One Health Seminars
Title: Karelian Bear Dogs Help Protect Wildlife
Nils Pedersen grew up with sled dogs in Fairbanks, Alaska. He understood the utility of working dogs for bear deterrence at a young age because of a photo that his grandpa showed him of one of his Greenland Husky dogs chasing a young polar bear away from camp. Pedersen began working with the Wind River Bear Institute (WRBI) in 2011 as the trainer and handler of Karelian Bear Dog, “Soledad”. Together they have worked to address human-bear conflict issues with all three species of North American bear: grizzly, black, and polar bear. Pedersen completed a M.Sc. degree in Wildlife Biology and Conservation from the University of Alaska Fairbanks in 2019. His research focused on human-grizzly bear conflict in the North Slope oil fields of Alaska and the use of Forward Looking Infrared-equipped drones for grizzly and polar bear den detection in the Arctic. Pedersen owns and operates the WRBI kennel in Fairbanks, Alaska. In his spare time he guides for Arctic Dog Adventure Co., an ecotourism dog mushing company he founded together with his partner, Lisbet Norris.
Title: One Health and considering the nuances of risk/benefit balance
Andrew Cyr is an environmental toxicologist for the State of Alaska Department of Health. He earned his Ph.D. from the University of Alaska, Fairbanks in 2019, where he researched the chemical feeding ecology of mercury in fish and aquatic food webs across Alaska. He has a background in environmental consulting, natural resource management, science mentoring, education, outreach, and research in environmental toxicology and human health.
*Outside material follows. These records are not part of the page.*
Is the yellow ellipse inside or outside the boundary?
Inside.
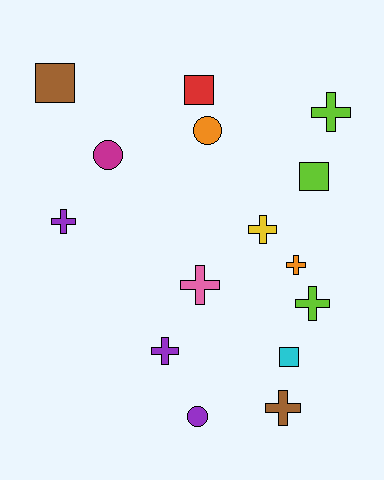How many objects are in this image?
There are 15 objects.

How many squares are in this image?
There are 4 squares.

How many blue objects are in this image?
There are no blue objects.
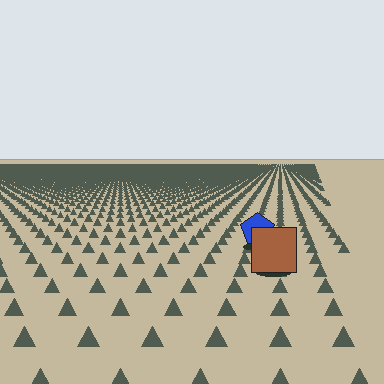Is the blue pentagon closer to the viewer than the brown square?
No. The brown square is closer — you can tell from the texture gradient: the ground texture is coarser near it.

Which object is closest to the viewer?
The brown square is closest. The texture marks near it are larger and more spread out.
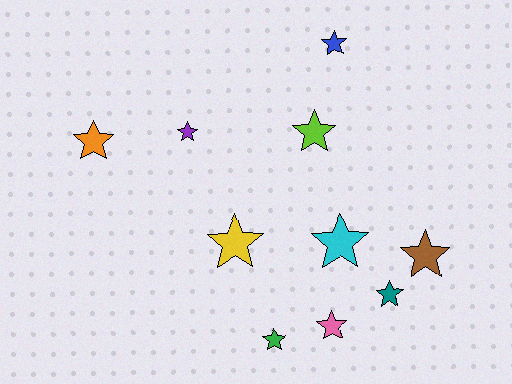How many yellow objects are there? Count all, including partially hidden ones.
There is 1 yellow object.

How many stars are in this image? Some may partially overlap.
There are 10 stars.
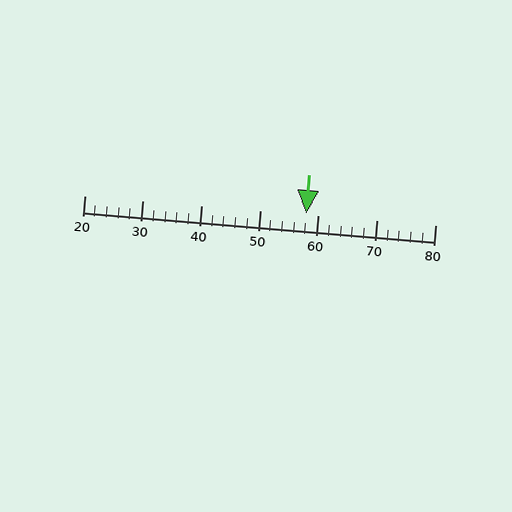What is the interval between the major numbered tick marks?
The major tick marks are spaced 10 units apart.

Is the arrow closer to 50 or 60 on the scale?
The arrow is closer to 60.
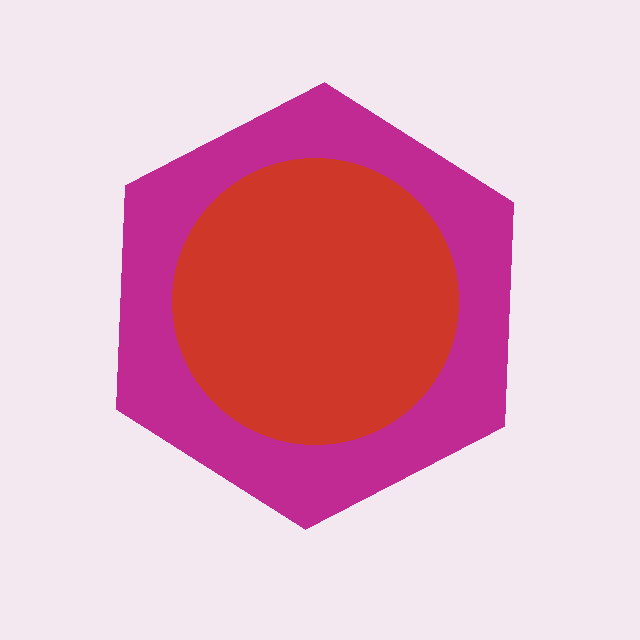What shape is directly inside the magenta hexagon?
The red circle.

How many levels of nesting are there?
2.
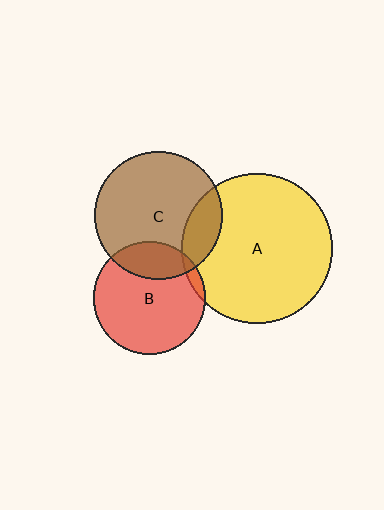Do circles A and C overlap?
Yes.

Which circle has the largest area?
Circle A (yellow).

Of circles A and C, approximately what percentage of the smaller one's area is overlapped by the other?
Approximately 15%.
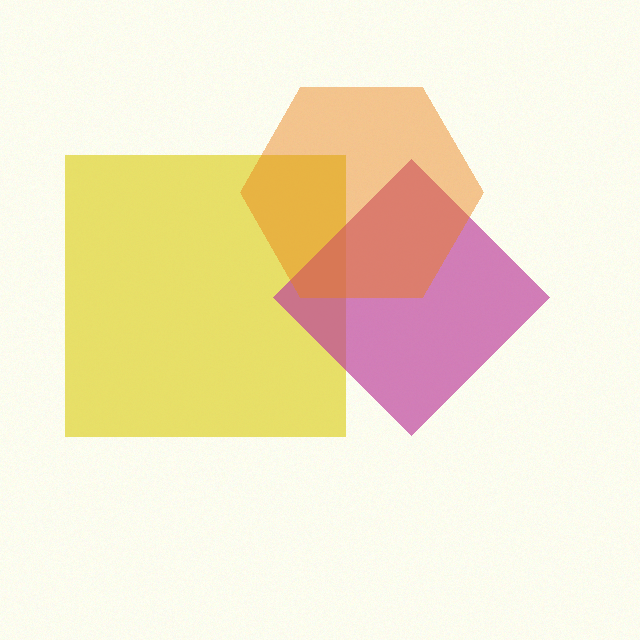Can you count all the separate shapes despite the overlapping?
Yes, there are 3 separate shapes.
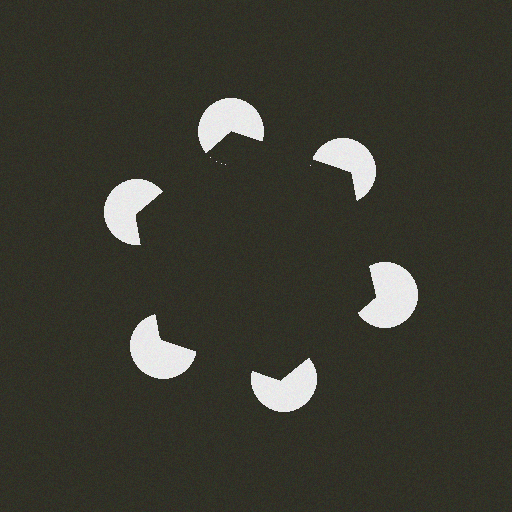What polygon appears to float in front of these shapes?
An illusory hexagon — its edges are inferred from the aligned wedge cuts in the pac-man discs, not physically drawn.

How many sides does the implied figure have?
6 sides.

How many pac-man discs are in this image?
There are 6 — one at each vertex of the illusory hexagon.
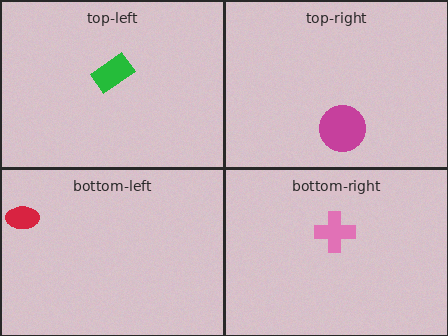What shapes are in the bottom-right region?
The pink cross.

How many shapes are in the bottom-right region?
1.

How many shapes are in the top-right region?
1.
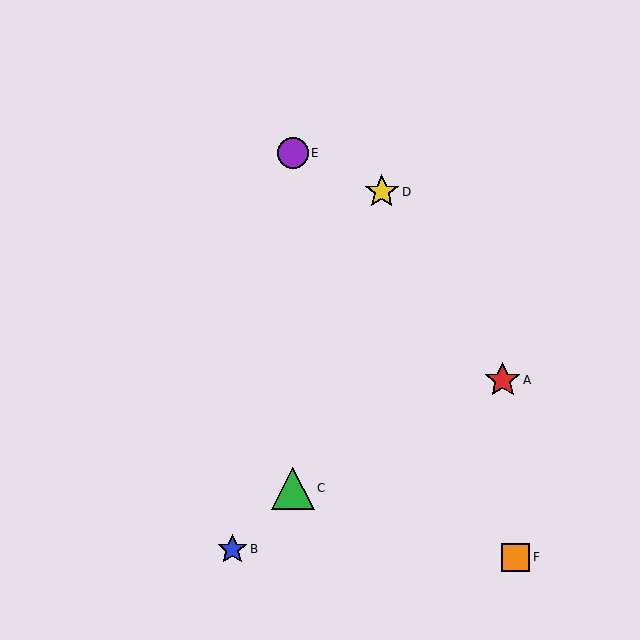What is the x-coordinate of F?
Object F is at x≈516.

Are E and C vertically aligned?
Yes, both are at x≈293.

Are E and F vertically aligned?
No, E is at x≈293 and F is at x≈516.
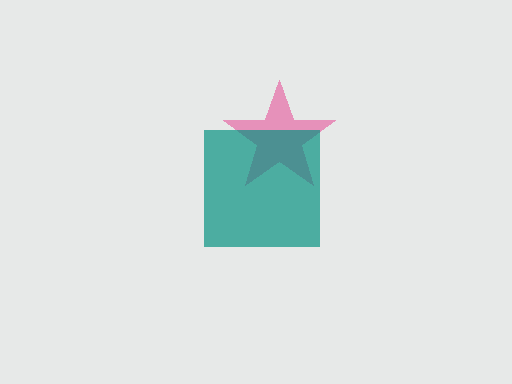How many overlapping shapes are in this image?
There are 2 overlapping shapes in the image.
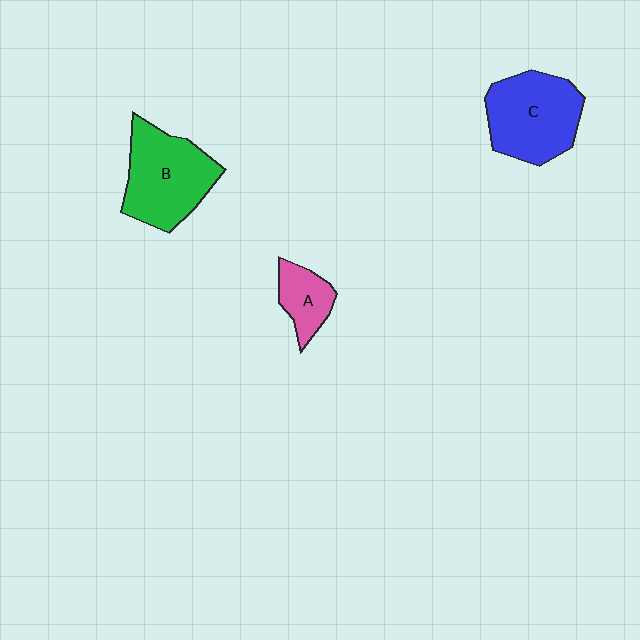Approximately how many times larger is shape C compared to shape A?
Approximately 2.2 times.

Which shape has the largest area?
Shape B (green).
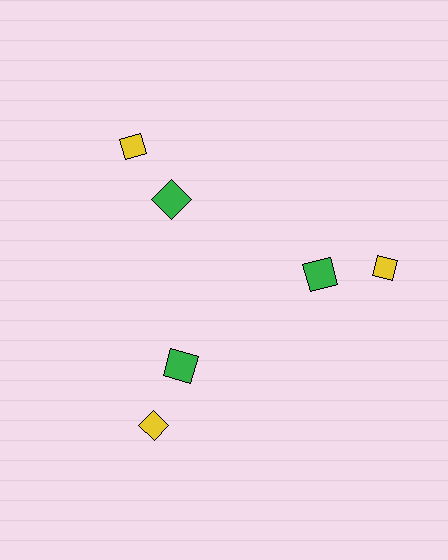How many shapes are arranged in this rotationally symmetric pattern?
There are 6 shapes, arranged in 3 groups of 2.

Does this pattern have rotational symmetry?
Yes, this pattern has 3-fold rotational symmetry. It looks the same after rotating 120 degrees around the center.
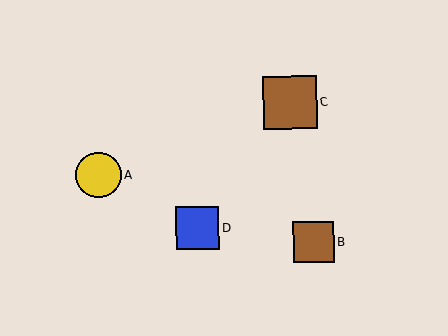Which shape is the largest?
The brown square (labeled C) is the largest.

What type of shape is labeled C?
Shape C is a brown square.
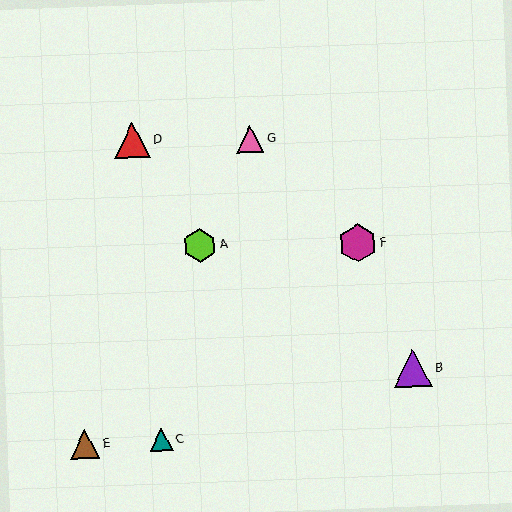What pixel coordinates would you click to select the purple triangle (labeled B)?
Click at (413, 368) to select the purple triangle B.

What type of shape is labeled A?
Shape A is a lime hexagon.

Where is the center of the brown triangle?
The center of the brown triangle is at (85, 444).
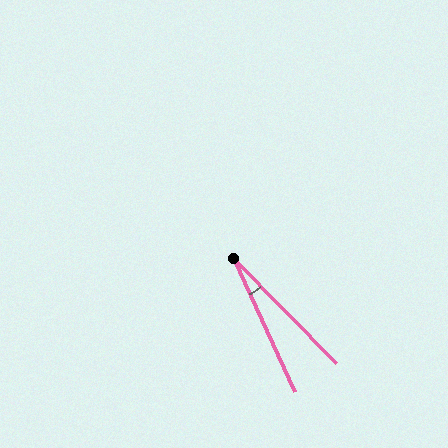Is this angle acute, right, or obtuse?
It is acute.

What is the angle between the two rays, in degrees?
Approximately 20 degrees.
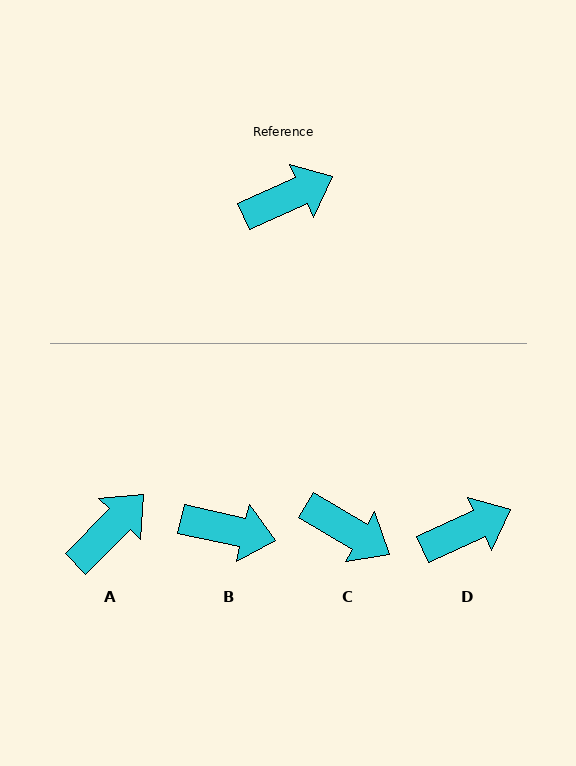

He is a passionate supporter of public health, especially through the One Health paradigm. Health is an intricate compilation of nutrition, physical health, mental well-being, cultural health, as well as one’s interaction with their surrounding environment. Ensuring that we are promoting all aspects of health requires collaboration with numerous disciplines, including clinicians, local community members, researchers, and public health officials. Andrew works diligently to ensure that the development of public health guidance considers health holistically – i.e., as more than the presence or absence of a disease – and, when considering exposure to a potentially hazardous substance, balances the risks and benefits.
In this seminar, members of the BC Coalition Institute (BCCI) and beyond will be sharing
stories about their local ecosystem health issues and ways that they are working with
community members on these issues. The BCCI is a growing Community of Practice of
global health researchers, students and practitioners with a focus on health equity,
connecting research and action on global health issues with local communities. In
these talks, two such BC communities will be represented. Members from the Cowichan
Valley on Vancouver Island will talk about forestry practices in the area, impacts
on health, and ways that they are engaging important community stakeholders to encourage
community stewardship. Then, members from the Rural Health Services Research Network
of BC (out of the University of British Columbia) will discuss their work through
CCEDARR Project in building resilient rural communities: responding to Climate Change
and ecosystem disruption.
The moderator for this discussion will be Mira Ziolo DVM, HBSc.
Mira Ziolo is a clinical emergency and relief veterinarian, a wildlife-human interface consultant and PhD Candidate for the Interdisciplinary Studies Graduate Program at the University of British Columbia. Her interest lies in strengthening resilience and adaptability in health at wildlife-human interfaces. Since 2005, she has worked primarily in East Sub-Saharan Africa, most recently with the Mountain Gorilla-Human Interface in Rwanda. Since 2018, she is increasingly engaging with local partners, and intersectoral and interdisciplinary practitioners in North America as she connects her work in the global south with work in the global north with the intention to help close inequity gaps. In her downtime, she loves mountain biking and generally finding new ways to explore nature with her trusty partner in crime: Theo, the Karelian bear dog.